The £460,000 (€554,000) initiative, undertaken by scientists at Aberystwyth University’s Institute of Biological, Environmental and Rural Sciences (IBERS), aims to drastically cut incidences of meat contamination in abattoirs.
The scheme will focus on spotting when micro-organisms in waste material come into contact with the meat as it is being processed. This is a major potential source of contamination in abattoirs even though contamination can be in such small amounts to be almost indiscernible, said the team from the Welsh university.
The three year research project will develop natural chlorophyll-based markers which can be added to animal feed. Carcasses will then be screened in the abattoir using fluorescent imaging which will show up the markers, thus identifying contamination of the meat by animal waste.
The team, led by Dr Michael Lee, is currently developing a natural chlorophyll-marker, Mg-Chlorophyllin, which increases the fluorescent intensity five-fold after 24 hours of offering the marker to the animal.

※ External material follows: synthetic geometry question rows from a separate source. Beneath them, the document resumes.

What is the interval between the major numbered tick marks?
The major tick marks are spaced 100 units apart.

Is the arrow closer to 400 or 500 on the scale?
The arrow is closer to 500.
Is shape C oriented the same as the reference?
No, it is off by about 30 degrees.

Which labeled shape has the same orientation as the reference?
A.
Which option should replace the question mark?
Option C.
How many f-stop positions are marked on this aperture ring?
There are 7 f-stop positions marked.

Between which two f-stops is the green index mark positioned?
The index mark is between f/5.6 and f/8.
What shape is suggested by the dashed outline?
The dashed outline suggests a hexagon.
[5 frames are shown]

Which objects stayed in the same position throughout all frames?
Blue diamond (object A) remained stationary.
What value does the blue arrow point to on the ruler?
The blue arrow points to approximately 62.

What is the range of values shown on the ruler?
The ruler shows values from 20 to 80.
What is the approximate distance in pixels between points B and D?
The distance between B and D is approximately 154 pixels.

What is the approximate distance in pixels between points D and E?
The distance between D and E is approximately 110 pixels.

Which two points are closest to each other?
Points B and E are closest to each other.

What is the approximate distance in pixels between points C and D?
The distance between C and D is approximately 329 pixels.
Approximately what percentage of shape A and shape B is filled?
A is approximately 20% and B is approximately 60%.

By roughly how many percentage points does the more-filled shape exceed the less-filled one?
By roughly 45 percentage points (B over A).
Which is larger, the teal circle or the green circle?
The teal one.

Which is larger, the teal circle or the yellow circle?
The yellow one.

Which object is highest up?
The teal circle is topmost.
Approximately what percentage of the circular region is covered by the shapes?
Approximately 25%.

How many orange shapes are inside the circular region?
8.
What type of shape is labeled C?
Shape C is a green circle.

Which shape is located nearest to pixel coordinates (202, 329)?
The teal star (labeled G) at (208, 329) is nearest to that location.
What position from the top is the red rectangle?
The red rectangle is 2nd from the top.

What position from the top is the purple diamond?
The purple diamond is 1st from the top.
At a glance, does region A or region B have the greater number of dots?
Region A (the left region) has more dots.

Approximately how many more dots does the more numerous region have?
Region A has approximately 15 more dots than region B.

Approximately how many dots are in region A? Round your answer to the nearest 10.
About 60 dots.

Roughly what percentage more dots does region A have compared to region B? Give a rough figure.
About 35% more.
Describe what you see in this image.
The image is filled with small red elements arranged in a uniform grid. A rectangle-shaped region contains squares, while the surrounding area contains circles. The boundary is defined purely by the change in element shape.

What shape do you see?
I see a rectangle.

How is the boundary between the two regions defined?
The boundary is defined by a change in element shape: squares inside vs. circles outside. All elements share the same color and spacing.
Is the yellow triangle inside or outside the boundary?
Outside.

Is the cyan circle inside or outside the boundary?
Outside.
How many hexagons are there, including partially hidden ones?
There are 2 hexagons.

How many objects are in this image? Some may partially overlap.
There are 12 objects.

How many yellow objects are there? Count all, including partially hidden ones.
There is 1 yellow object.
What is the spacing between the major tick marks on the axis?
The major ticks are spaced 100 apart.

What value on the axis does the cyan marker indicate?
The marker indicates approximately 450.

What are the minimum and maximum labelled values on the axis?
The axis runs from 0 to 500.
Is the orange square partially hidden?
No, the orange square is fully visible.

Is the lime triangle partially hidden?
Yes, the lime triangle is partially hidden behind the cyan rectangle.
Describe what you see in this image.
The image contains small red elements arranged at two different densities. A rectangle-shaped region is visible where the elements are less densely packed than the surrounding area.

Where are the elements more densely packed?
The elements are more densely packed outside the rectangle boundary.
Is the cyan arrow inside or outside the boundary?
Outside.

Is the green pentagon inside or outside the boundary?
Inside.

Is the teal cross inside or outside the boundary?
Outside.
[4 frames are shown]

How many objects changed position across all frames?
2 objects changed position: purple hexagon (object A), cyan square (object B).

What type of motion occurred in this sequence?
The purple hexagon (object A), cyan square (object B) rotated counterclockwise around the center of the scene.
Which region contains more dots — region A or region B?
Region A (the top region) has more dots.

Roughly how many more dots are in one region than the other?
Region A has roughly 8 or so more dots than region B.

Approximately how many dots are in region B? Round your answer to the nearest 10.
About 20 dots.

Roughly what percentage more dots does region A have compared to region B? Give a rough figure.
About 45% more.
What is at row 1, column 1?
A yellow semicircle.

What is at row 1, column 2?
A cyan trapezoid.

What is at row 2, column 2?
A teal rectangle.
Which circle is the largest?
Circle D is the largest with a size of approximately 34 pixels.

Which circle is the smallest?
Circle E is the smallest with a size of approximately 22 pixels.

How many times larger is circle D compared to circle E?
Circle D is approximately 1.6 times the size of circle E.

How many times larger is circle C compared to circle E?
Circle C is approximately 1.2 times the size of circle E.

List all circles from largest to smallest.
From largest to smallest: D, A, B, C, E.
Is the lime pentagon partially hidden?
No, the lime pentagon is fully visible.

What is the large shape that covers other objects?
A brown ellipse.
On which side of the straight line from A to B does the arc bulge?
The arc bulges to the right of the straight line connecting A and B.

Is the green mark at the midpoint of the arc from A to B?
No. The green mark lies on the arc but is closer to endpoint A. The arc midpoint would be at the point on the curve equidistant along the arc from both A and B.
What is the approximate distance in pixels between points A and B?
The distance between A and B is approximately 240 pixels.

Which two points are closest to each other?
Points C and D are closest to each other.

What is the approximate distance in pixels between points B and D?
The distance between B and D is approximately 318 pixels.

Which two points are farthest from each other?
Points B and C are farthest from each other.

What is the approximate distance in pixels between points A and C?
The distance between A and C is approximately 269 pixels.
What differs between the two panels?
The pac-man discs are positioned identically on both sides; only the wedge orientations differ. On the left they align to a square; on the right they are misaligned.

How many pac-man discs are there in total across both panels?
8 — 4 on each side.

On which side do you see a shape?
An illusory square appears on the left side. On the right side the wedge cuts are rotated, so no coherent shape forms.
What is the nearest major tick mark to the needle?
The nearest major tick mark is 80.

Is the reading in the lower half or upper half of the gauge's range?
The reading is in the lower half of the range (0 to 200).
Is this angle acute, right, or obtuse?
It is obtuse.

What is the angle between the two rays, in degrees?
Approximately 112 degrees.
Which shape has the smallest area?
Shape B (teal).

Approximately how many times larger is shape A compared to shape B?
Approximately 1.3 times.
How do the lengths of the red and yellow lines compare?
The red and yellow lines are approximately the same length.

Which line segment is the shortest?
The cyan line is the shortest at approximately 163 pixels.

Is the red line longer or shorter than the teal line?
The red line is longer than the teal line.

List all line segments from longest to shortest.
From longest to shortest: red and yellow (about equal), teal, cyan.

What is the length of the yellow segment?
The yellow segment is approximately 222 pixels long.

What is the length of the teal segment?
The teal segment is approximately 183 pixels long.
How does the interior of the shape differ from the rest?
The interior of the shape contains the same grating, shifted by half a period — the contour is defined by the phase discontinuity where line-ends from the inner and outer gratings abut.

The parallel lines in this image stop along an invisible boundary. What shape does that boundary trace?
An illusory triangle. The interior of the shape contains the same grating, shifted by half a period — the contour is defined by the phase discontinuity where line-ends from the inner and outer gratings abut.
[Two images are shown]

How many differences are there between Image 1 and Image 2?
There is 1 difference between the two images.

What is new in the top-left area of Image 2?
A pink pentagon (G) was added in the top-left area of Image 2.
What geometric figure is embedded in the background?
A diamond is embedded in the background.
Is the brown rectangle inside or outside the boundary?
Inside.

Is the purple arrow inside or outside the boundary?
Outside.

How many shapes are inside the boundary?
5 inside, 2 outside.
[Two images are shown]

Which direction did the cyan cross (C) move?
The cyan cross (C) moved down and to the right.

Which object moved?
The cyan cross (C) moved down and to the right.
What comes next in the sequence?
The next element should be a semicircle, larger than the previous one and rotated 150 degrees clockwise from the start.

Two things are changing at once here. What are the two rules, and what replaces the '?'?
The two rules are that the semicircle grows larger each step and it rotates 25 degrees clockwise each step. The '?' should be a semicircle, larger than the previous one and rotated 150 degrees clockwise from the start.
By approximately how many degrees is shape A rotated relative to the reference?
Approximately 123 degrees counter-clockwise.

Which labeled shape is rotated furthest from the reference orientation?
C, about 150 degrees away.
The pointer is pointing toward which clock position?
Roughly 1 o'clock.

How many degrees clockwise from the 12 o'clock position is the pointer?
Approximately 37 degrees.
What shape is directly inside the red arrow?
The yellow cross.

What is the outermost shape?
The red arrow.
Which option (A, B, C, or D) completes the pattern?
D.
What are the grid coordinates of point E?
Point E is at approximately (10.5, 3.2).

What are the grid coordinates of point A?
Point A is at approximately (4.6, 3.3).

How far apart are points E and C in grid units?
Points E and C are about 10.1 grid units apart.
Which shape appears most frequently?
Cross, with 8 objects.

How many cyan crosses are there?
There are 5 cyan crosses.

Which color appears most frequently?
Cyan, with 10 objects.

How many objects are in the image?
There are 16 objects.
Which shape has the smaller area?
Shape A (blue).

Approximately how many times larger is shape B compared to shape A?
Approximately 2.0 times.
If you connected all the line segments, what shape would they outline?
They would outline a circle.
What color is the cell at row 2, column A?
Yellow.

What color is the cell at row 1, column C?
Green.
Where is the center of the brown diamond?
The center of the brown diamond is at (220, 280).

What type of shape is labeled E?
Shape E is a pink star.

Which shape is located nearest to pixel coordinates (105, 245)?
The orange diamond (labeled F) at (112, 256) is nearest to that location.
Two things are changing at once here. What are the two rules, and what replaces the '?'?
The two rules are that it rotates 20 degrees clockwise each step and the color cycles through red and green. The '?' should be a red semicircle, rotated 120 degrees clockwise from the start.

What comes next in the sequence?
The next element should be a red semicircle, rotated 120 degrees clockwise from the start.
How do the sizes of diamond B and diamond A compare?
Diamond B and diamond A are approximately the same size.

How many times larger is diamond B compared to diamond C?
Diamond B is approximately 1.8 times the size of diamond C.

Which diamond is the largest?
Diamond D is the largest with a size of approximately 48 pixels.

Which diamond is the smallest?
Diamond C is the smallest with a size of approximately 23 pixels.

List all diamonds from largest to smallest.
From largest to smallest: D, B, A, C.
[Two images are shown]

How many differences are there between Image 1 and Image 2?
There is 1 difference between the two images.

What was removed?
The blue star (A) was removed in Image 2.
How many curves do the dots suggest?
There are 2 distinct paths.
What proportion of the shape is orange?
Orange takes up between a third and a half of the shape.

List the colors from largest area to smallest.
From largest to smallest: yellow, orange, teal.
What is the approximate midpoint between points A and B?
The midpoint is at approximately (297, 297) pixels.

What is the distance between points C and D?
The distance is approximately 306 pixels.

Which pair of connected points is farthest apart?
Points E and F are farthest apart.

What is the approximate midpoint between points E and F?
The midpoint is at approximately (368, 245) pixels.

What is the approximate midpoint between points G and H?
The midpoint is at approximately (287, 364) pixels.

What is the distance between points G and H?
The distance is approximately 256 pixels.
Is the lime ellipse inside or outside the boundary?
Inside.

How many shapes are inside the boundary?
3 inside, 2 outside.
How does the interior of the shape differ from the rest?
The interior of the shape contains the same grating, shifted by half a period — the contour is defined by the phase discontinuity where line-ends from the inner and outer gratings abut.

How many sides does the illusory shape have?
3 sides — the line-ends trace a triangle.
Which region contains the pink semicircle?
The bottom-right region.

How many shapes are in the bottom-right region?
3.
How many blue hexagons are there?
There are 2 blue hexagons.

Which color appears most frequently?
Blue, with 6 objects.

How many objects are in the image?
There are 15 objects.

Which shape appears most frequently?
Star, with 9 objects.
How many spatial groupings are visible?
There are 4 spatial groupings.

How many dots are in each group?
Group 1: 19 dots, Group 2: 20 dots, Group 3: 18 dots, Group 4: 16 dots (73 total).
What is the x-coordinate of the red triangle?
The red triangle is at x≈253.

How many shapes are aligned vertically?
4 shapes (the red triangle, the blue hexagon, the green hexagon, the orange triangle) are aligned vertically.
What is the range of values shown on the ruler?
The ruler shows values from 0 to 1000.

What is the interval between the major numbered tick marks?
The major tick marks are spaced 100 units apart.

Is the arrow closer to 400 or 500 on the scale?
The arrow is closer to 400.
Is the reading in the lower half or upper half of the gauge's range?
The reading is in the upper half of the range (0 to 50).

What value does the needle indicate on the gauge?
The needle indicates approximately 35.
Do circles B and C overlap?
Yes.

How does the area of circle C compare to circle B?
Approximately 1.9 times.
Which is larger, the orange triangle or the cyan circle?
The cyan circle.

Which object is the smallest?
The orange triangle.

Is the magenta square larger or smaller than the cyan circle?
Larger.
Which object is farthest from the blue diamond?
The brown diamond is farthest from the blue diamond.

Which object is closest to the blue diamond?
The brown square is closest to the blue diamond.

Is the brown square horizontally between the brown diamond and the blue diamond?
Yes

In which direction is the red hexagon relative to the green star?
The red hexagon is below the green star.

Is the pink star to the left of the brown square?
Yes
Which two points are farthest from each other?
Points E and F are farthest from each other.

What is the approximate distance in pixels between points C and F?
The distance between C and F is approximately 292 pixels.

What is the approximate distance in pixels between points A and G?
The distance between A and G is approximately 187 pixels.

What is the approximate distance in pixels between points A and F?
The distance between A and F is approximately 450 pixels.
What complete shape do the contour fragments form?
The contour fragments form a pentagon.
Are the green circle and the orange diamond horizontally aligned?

“Working with partners across the industry allows us to work along the food chain - from development of the natural markers within the laboratory through to observing the production processes and seeking contaminants on carcasses,” said Dr Lee. “We are currently working with British Chlorophyll to develop the markers and the Wynnstay Group to develop lamb finishing feeds which include the markers.”
The makers could also be adapted to discover contamination of poultry and eggs. Dr Lee said that five markers were currently being tested in poultry to determine the potential of identifying contamination of eggs and chicken meat.
“This is will be a significant step forward in helping to lower cases of outbreaks such as salmonella,” added Dr Lee. “Public perception of the dangers associated with the contamination of poultry has always been greater than that of red meat so we’re particularly pleased to be working with a range of partners to provide a solution to the issue.”
The first question to be addressed is how best to deliver the markers. The team is considering a range of options including whether to feed the markers to animals in concentrate feed, in water or mineral supplements. Once this method has been decided upon, the whole system for imaging and visualising the markers on carcasses will be developed.
The work at IBERS is closely linked to the European Commission funded project to tackle pathogen contamination called ProSafeBeef Project. Dr Lee's project will build on the work carried out by ProSafeBeef in identifying chlorophyll markers, and will explore their application in industry.